Poor communication between health care professionals may result in patient injuries or fatalities. As reported by the HIPAA Journal, miscommunication most often occurs when staff members change shifts.
When caregivers sign off at the end of their shifts, the responsibility of patients’ care transfers to another staff member. A joint commission’s research discovered 80% of communication errors occurred during patient handoffs.
Incomplete medical records and lack of updates
Errors may occur in the absence of complete and updated medical records. Seriously ill individuals may receive the wrong medication. In some cases, a practitioner may perform an unsuitable procedure.
Information concerning each patient’s condition requires the latest details. Poorly maintained documents may cause a practitioner to review incomplete reports. Neglecting to record changes in symptoms, for example, may cause a caregiver to provide harmful treatment.
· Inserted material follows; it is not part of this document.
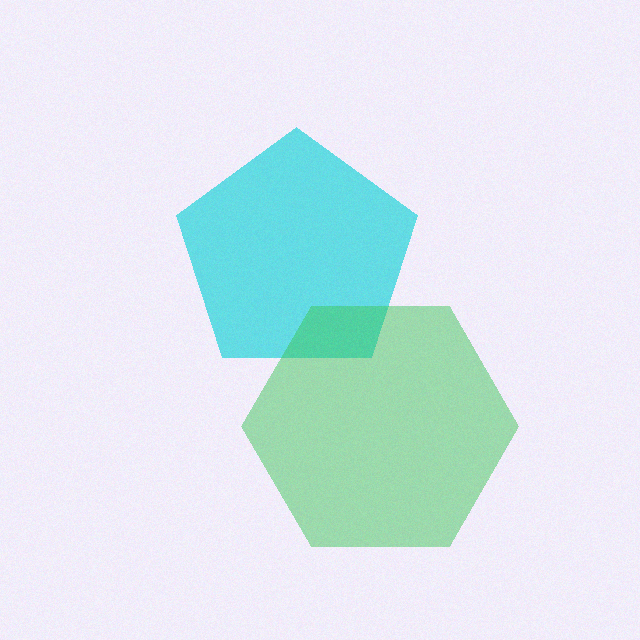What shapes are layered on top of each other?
The layered shapes are: a cyan pentagon, a green hexagon.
Some reasons for miscommunication between staff members
Sloppy documentation most likely falls outside of any organization’s acceptable policies. Hospital managers may, however, fail to properly train staff on record-keeping duties. Management may also lack effective procedures for holding staff accountable for poor work habits. Stress and burnout might also contribute to record-keeping omissions during shift changes.
As noted by U.S. News and World Report, poorly communicating test results leads to errors in diagnoses. Health care practitioners reportedly overlook up to 62% of patients’ lab results. As much as 36% of imaging results may fail to receive a thorough review. Physicians may not possess full details of a patient’s condition before recommending treatment.
Medical practitioners owe a duty of care to maintain accurate and updated records. Errors that lead to severe injuries or death may require a malpractice action. A jury may award harmed patients or grieving families compensation for their suffering or loss.